I have no idea where Gigi is, but I’m sure it’s somewhere plotting ways to make all of us suffer while she watches and declares that management of other people’s improvements is good for her soul.
Or that her new mission in life is to write a book and commission a movie about herself in the name of warning other socialite heirs and heiresses against the horrors of living an indulgent life like she has.
I snort.
I snort.
I don’t snort. I’m a damn Lightly. We huff delicately. We look down our noses. We purse our lips in distaste. We don’t snort.
Yet here I am, doing my best angry-bull impression, marching into the damn community showers, where—“Aaaaaahhhh!”
Gigi spins in the shower, giving me a full frontal.
But that’s not the worst of it.
No, the worst of it is that there’s a naked man in here with her.
A familiar naked man.
An old, familiar naked man.
“Aaaaaahhhh!” I scream again.
She says something back at me, but between Carter’s music and the headphones, I can’t hear it.
All I know is that my grandmother’s not even trying to cover all her lady bits, unlike her companion with his liver-spotted hands cupping his manhood and his wet gray hair sticking up like she was running her fingers through it.
Gigi has assumed her regal, nose-in-the-air, shoulders-back, hands-on-hips, I will chew you up and spit you out for daring to walk into this bathroom right now position while her hair drips down her makeup-free face, and my grandmother is Gollum.
My grandmother is that freaky, weird character from The Lord of the Rings when she’s naked, with just a little more hair and saggy old-lady boobs.
“You didn’t put the sign on the door!” I screech.
I’m screeching.
At Gigi.
It’s like asking to have my food poisoned. Not enough to kill me, mind you, but enough to remind me that what Gigi hath given, Gigi can taketh away, and a Lightly doesn’t embarrass herself with repercussions of food poisoning in public.
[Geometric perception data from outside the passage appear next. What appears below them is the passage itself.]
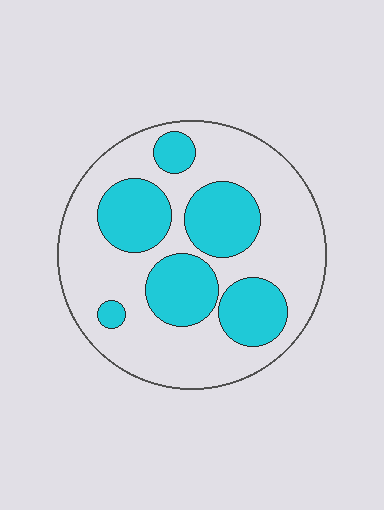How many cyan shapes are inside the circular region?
6.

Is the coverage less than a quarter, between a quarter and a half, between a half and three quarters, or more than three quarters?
Between a quarter and a half.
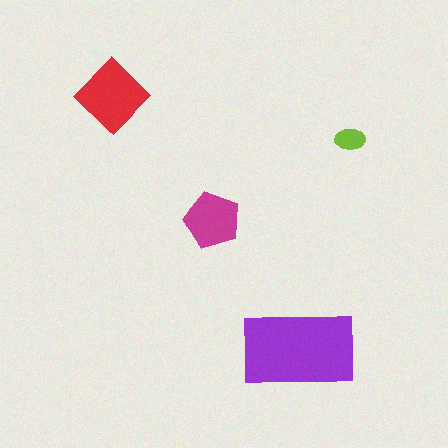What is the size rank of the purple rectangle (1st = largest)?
1st.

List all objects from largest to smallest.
The purple rectangle, the red diamond, the magenta pentagon, the lime ellipse.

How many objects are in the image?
There are 4 objects in the image.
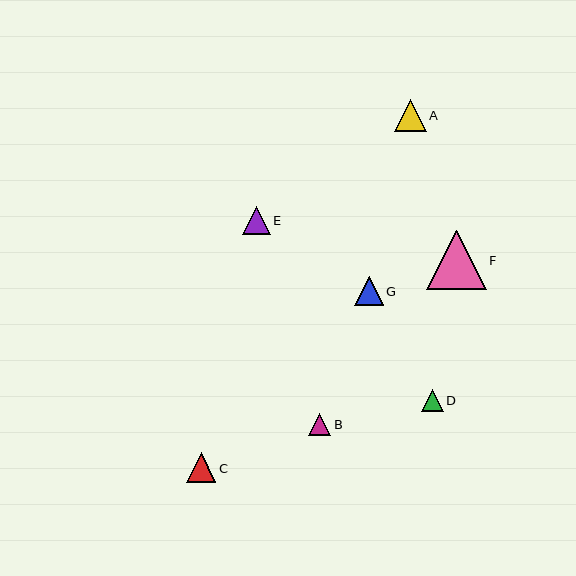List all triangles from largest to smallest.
From largest to smallest: F, A, C, G, E, B, D.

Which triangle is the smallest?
Triangle D is the smallest with a size of approximately 22 pixels.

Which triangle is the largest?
Triangle F is the largest with a size of approximately 60 pixels.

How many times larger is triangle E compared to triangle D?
Triangle E is approximately 1.3 times the size of triangle D.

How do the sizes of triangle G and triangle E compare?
Triangle G and triangle E are approximately the same size.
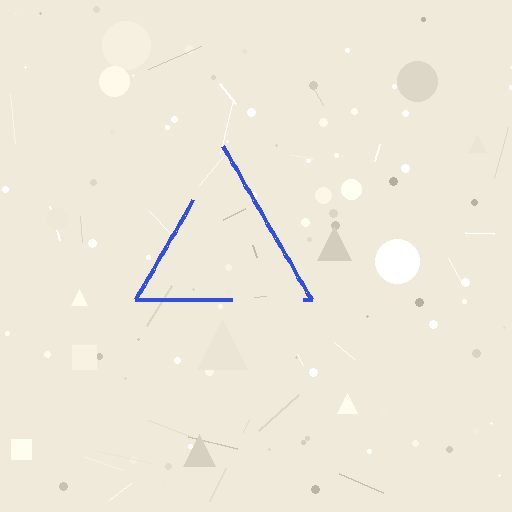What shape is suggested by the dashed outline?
The dashed outline suggests a triangle.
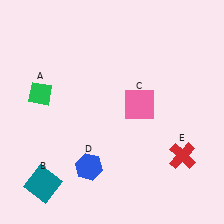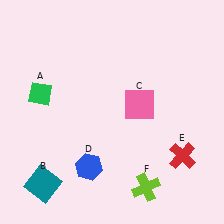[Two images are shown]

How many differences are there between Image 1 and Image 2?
There is 1 difference between the two images.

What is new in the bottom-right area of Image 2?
A lime cross (F) was added in the bottom-right area of Image 2.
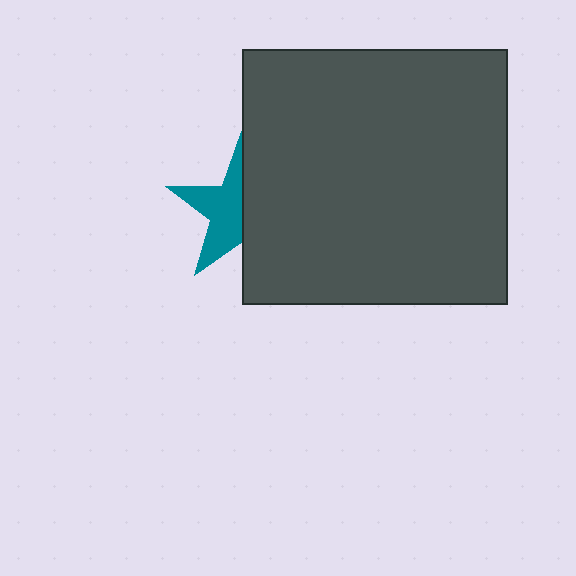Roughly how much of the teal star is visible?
About half of it is visible (roughly 51%).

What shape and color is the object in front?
The object in front is a dark gray rectangle.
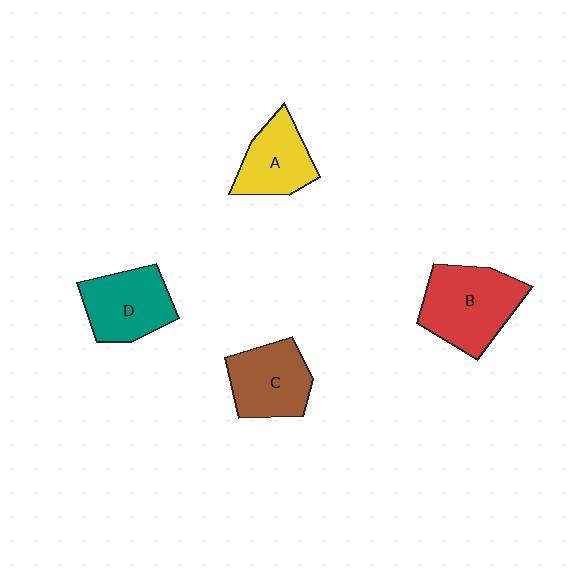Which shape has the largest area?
Shape B (red).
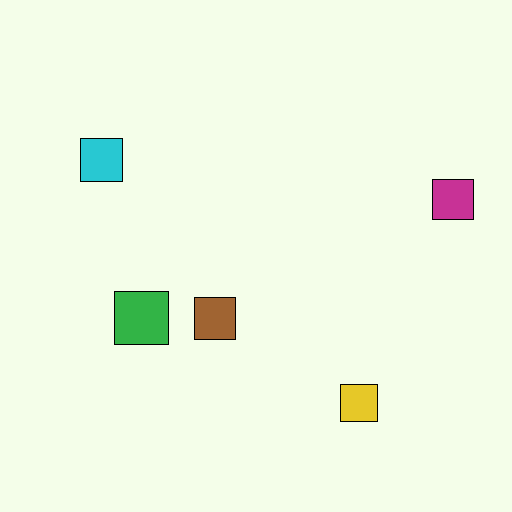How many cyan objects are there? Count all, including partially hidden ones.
There is 1 cyan object.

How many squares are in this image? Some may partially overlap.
There are 5 squares.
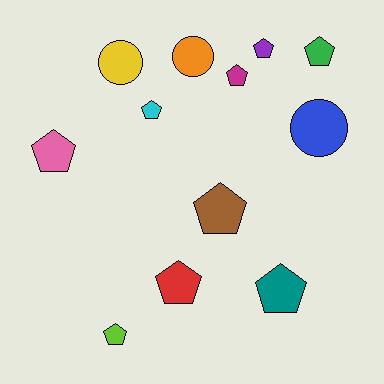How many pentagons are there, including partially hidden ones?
There are 9 pentagons.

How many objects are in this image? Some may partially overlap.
There are 12 objects.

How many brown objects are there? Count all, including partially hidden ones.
There is 1 brown object.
Her companion—oh my God, it’s her butler.
Gigi’s getting it on with her butler. She brought in a booty call from New York.
She’s doing the nasty with a man she pays on the regular.
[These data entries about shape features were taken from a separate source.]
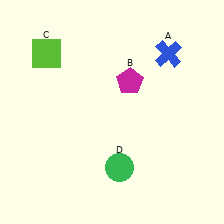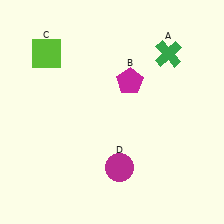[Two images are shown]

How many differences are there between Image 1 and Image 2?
There are 2 differences between the two images.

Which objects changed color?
A changed from blue to green. D changed from green to magenta.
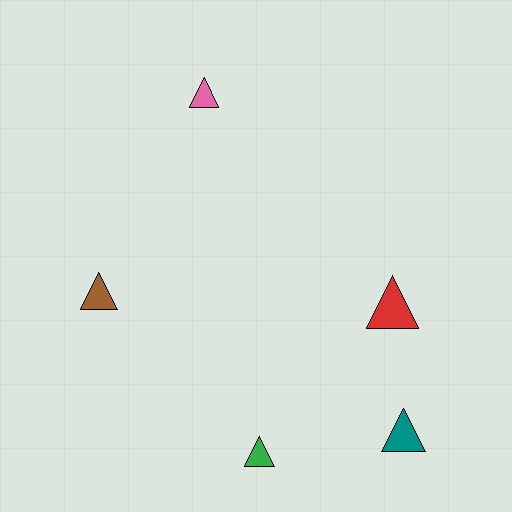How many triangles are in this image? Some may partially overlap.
There are 5 triangles.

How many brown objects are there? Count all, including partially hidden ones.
There is 1 brown object.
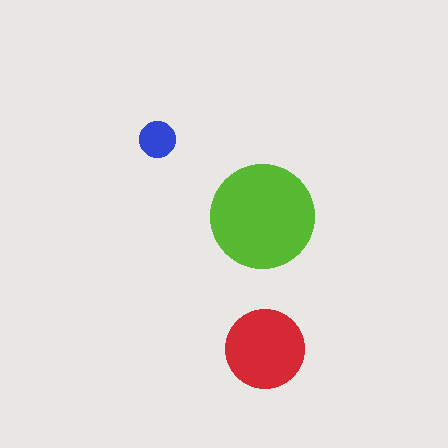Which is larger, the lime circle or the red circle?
The lime one.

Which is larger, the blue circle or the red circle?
The red one.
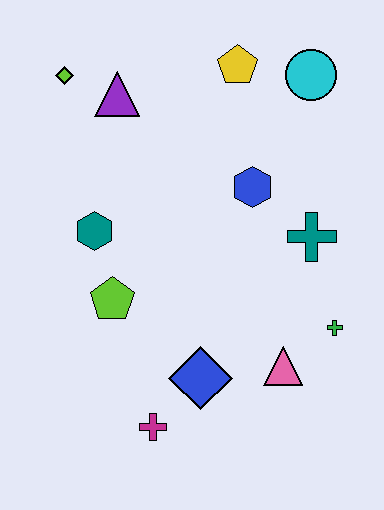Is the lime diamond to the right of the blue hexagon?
No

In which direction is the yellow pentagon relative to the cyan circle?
The yellow pentagon is to the left of the cyan circle.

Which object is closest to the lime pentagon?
The teal hexagon is closest to the lime pentagon.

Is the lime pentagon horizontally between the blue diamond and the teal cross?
No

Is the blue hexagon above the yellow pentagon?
No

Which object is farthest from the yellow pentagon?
The magenta cross is farthest from the yellow pentagon.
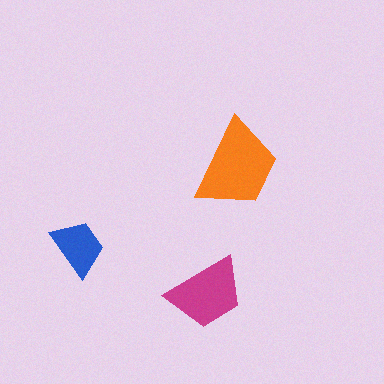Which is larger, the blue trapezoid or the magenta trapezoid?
The magenta one.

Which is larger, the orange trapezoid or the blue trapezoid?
The orange one.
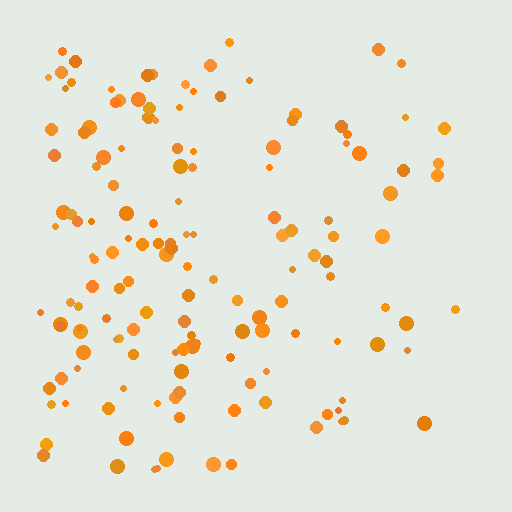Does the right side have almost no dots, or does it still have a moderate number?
Still a moderate number, just noticeably fewer than the left.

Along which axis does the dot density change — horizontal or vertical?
Horizontal.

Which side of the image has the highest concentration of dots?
The left.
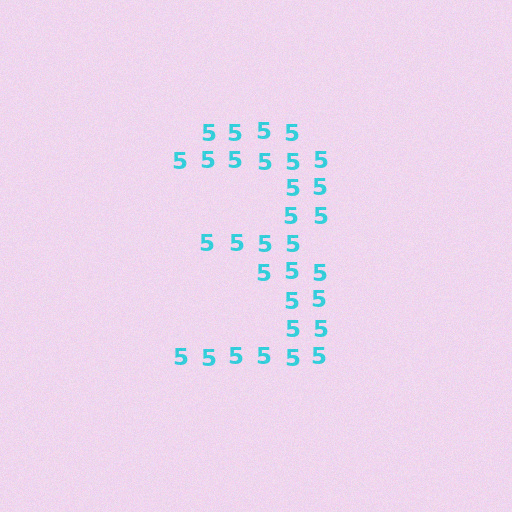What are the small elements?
The small elements are digit 5's.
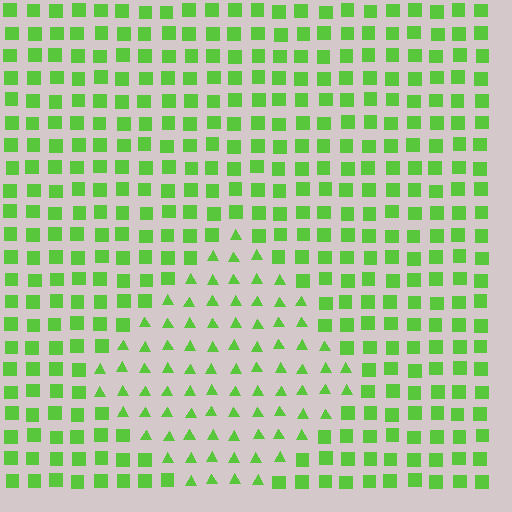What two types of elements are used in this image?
The image uses triangles inside the diamond region and squares outside it.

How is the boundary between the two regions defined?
The boundary is defined by a change in element shape: triangles inside vs. squares outside. All elements share the same color and spacing.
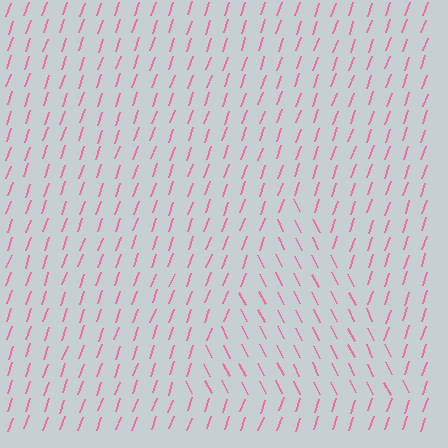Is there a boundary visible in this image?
Yes, there is a texture boundary formed by a change in line orientation.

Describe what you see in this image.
The image is filled with small pink line segments. A triangle region in the image has lines oriented differently from the surrounding lines, creating a visible texture boundary.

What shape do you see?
I see a triangle.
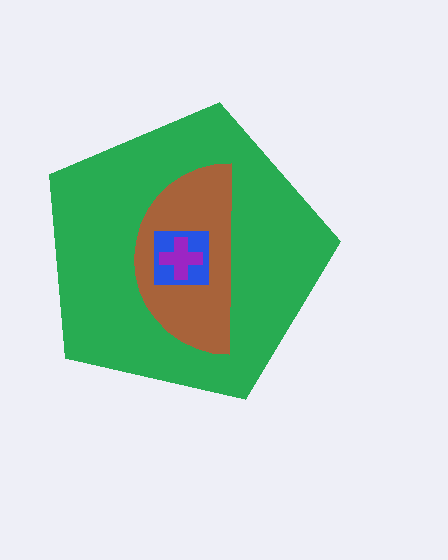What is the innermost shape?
The purple cross.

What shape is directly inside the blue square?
The purple cross.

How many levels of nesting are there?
4.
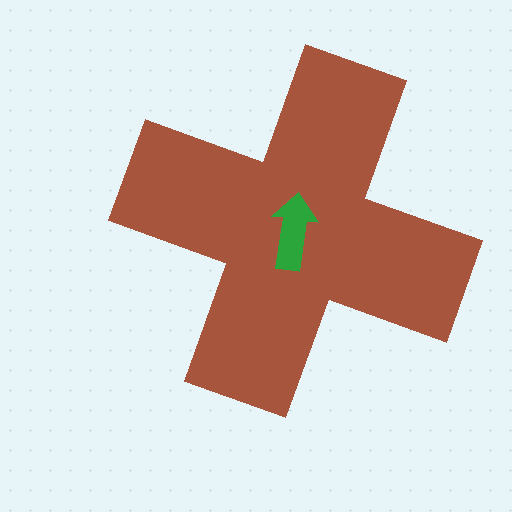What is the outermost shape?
The brown cross.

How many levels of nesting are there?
2.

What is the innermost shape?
The green arrow.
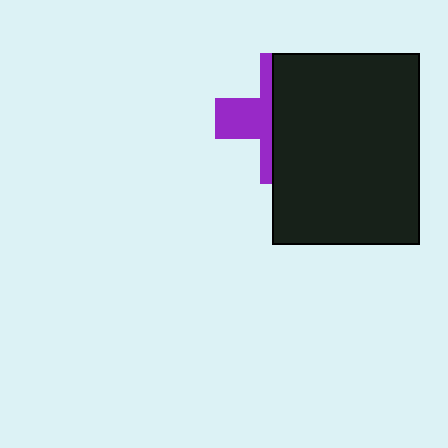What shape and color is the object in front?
The object in front is a black rectangle.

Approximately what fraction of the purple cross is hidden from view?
Roughly 63% of the purple cross is hidden behind the black rectangle.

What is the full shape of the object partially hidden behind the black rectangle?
The partially hidden object is a purple cross.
Gigi’s butler is her gigolo.
Oh my sweet holy Oprah.
He slips a hand onto her shoulder and leans in to whisper in her ear while water streams out of the middle locker room showerhead, letting his dangly bits show, just like Whitney Anastasia having an affair with the neighbor next to the post office in the movie, and oh my God, I cannot.
I can’t.
Not anymore.
Gigi’s still lecturing down her nose at me as my legs finally engage to turn on their own and carry me back out of the locker room.
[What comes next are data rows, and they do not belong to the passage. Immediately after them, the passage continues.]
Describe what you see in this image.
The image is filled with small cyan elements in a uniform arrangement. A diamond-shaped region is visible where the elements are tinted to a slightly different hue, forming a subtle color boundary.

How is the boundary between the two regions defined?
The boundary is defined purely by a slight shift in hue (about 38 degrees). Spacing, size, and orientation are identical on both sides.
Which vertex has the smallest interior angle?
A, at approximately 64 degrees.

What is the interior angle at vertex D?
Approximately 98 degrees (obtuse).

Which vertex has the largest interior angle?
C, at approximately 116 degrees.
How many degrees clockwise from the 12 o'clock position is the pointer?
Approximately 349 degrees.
I don’t head to the stairs.
Not when I know I can get out of the building through the janitor’s exit on this level.
It takes me moments to push through the crowded room, overflowing with ancient equipment that we haven’t begun to dig through yet, to get to the door leading to the half stairwell up into the pouring rain, and a split second to decide what I want to do next.
It’s dumb.
It’s so dumb.
I’m wearing a bathrobe and slippers.
They’re Versace, but they’re still a bathrobe and slippers.
Probably all the more reason that I shouldn’t.
But I still march away from the school, my slippers slapping on the cobblestone street, which I can hear reverberating through my body, past Café Nirvana, past the Pink Box, past the square and the place Tavi got a questionable shampoo and blowout yesterday, past Carter’s new favorite bar, until the businesses fade and the bass beat of my brother’s synthesizer fades and I’m in a residential area that leads to a goat farm three blocks down.
Thunder cracks around me, cutting through my headphones, which will probably short out on my ears in the rain, and is that really a bad thing?
Here lies Phoebe Lightly, a woman on a mission to get her life back when it was cut short by her wireless headphones serving as the lightning rod to take her out of her misery.
I don’t think that’s actually possible, but I still yank them off and toss them to the goats once I’ve climbed the fence.
And as I realize the goats aren’t actually out in the rain, I remember that I don’t have to climb the fence.
There’s a damn staircase on the connected tree house on the other side.
I’m soaked to the bone. I probably look a little like Gollum myself. My robe might be ruined. I just stepped in wet goat poop in my $500 slippers. I’m still clutching the ridiculous shower caddy I bought myself so that Carter wouldn’t steal my shampoo, which I miraculously found at a drugstore in Deer Drop yesterday, and now I have to pick my way through the field to the gate or climb back over the damn fence to get to the steps.
Don’t cry, Phoebe. You are a Lightly. Lightlys don’t cry. We fight. We manipulate. We overcome. But we do not cry.
Fuck it.
I’m going to cry.
Again.
And that’s before the elevator drops from the tree house. “Need a lift?” a deep voice says.
A deep, sexy, dry voice that says he’ll be happy to pick at me until I’m back to being myself so that I don’t have to cry in front of him, and that very act of kindness itself is enough to make my eyes burn.